HALLOWED GROUND / CERT: TBC / DIRECTOR:MILES DOLEAC / STARRING: MILES DOLEAC, SHERRI EAKIN, RITCHIE MONTGOMERY/ RELEASE DATE: JUNE 11TH (VOD)
Married couple Vera (Sheri Eakin) and Alice (Lindsay Anne Williams) venture to an isolated couples’ retreat in search of a way to work through Alice’s infidelities with an abusive photographer (Jeremy Sande). The retreat, built on native land and owned by Natives, shares a border with a hostile backwoods family who threaten to sacrifice any who stray onto their land.

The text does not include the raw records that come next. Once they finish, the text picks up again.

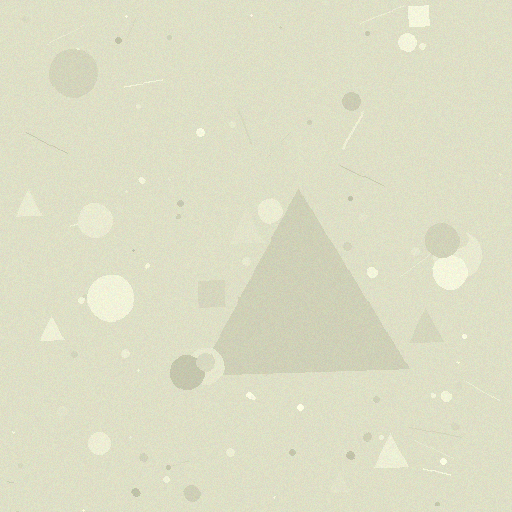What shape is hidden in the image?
A triangle is hidden in the image.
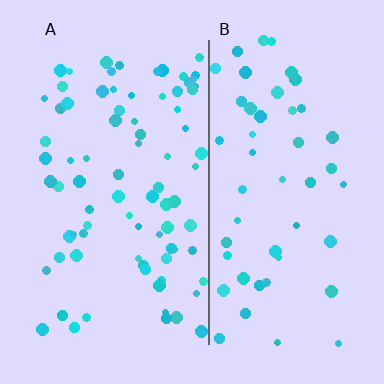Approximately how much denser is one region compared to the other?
Approximately 1.6× — region A over region B.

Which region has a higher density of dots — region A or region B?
A (the left).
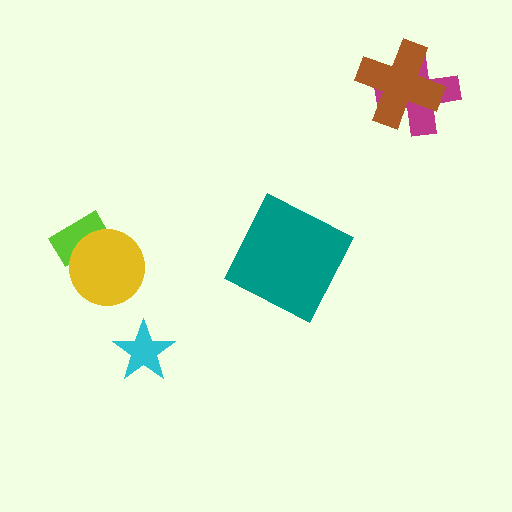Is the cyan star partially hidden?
No, no other shape covers it.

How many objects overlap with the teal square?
0 objects overlap with the teal square.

One of the more exciting aspects of Miles Doleac’s Hallowed Ground was the idea of its leads being a gay couple, because even in 2019 representation of LGBTQIA people is nowhere near where it should be. Horror has a long history of equating gay communities with devious behaviour, with the over-sexualising of relationships between women being a particular issue. Doleac doesn’t quite hit exploitation territory, but his handling of the couple (their sexuality, gender, characterisation) comes across as leery, odd, and clearly male-written. In one scene the two women argue about who had it worse; the bisexual or the lesbian, in another they don’t seem as bothered as they should when Sande arrives and starts getting crazy abusive. It comes across as if Doleac thinks women should be more forgiving of men, and also like he doesn’t have very much time for gay women.
But then, on the other side of that, his villains are all caricatured as hyper-patriarchal types. Doleac’s own character, the head of the family cult, is an entitled asshole who treats his wife like a slave and drawls on about how the lesbian couple are morally repugnant. His redneck family are also, of course, descendants of confederate soldiers and use the family heirloom, a cavalry sword, to dispatch trespassers. There’s an element of the 2005 2001 Maniacs about this redneck affair.

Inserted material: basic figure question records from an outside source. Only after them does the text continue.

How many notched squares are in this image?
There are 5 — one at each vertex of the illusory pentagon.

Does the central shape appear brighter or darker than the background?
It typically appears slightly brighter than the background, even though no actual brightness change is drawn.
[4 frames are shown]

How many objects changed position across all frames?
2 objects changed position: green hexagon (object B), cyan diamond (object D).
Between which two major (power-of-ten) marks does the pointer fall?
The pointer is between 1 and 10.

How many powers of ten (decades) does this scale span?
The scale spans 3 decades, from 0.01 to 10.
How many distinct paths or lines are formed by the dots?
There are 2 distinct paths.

Doleac’s social commentary is as disposable and weirdly twisted as 2001 Maniacs’ was, and like that jubilant remake, he does best in the short-term nastiness. The gore and violent moments are nicely put together and reveal he knows how to pull of his punch lines, be they torture sequences, fights, or stabbings. And his Satanic Southern Cult cut a cool silhouette through a visually flat film. But there’s always an underlying feel that the film is just kinda dull. At a two hour runtime, it’s amazing how much fat could be trimmed.
Moment to moment, there are some issues with character consistency and logic. There are multiple moments when the script feels irritatingly detached from what’s going on. Sande’s appearance doesn’t elicit the kind of response you might expect, turning up refusing to leave, screaming the women down, slapping one of them, and he gets a relatively chill response. By the end of the film, were honestly supposed to give a fuck about his demise.
It’s a strange mixed bag, wherein a group of unlikable characters do things that don’t make much sense and then the film ends. The slow pace only allows those moments to be revealed as stagey and awkward. Better editing might have given the film a more satisfying flow, but it would still be a while away from being a particularly satisfying journey.
Hallowed Ground overstays its welcome and doesn’t feel outrageously well-considered. Some components do fine, veteran performer Ritchie Montgomery and the gore, for instance, but for the most part it’s a boring, self-indulgent ride.